Technical Report: Impact of Position Bias on Language Models in Token Classification
- URL: http://arxiv.org/abs/2304.13567v4
- Date: Thu, 11 Apr 2024 08:10:11 GMT
- Title: Technical Report: Impact of Position Bias on Language Models in Token Classification
- Authors: Mehdi Ben Amor, Michael Granitzer, Jelena Mitrović,
- Abstract summary: Downstream tasks such as Named Entity Recognition (NER) or Part-of-Speech (POS) tagging are known to suffer from data imbalance issues.
This paper investigates an often-overlooked issue of encoder models, specifically the position bias of positive examples in token classification tasks.
We show that LMs can suffer from this bias with an average drop ranging from 3% to 9% in their performance.

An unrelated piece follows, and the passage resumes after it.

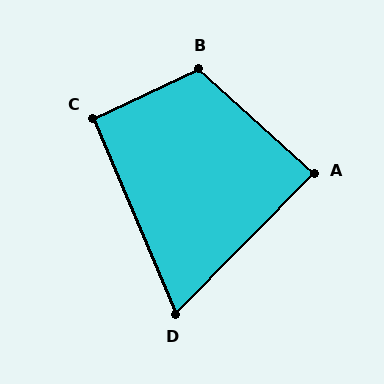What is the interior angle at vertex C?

- Score: 0.6372911857214884
- License: http://creativecommons.org/licenses/by/4.0/
- Abstract: Language Models (LMs) have shown state-of-the-art performance in Natural Language Processing (NLP) tasks. Downstream tasks such as Named Entity Recognition (NER) or Part-of-Speech (POS) tagging are known to suffer from data imbalance issues, particularly regarding the ratio of positive to negative examples and class disparities. This paper investigates an often-overlooked issue of encoder models, specifically the position bias of positive examples in token classification tasks. For completeness, we also include decoders in the evaluation. We evaluate the impact of position bias using different position embedding techniques, focusing on BERT with Absolute Position Embedding (APE), Relative Position Embedding (RPE), and Rotary Position Embedding (RoPE). Therefore, we conduct an in-depth evaluation of the impact of position bias on the performance of LMs when fine-tuned on token classification benchmarks. Our study includes CoNLL03 and OntoNote5.0 for NER, English Tree Bank UD\_en, and TweeBank for POS tagging. We propose an evaluation approach to investigate position bias in transformer models. We show that LMs can suffer from this bias with an average drop ranging from 3\% to 9\% in their performance. To mitigate this effect, we propose two methods: Random Position Shifting and Context Perturbation, that we apply on batches during the training process. The results show an improvement of $\approx$ 2\% in the performance of the model on CoNLL03, UD\_en, and TweeBank.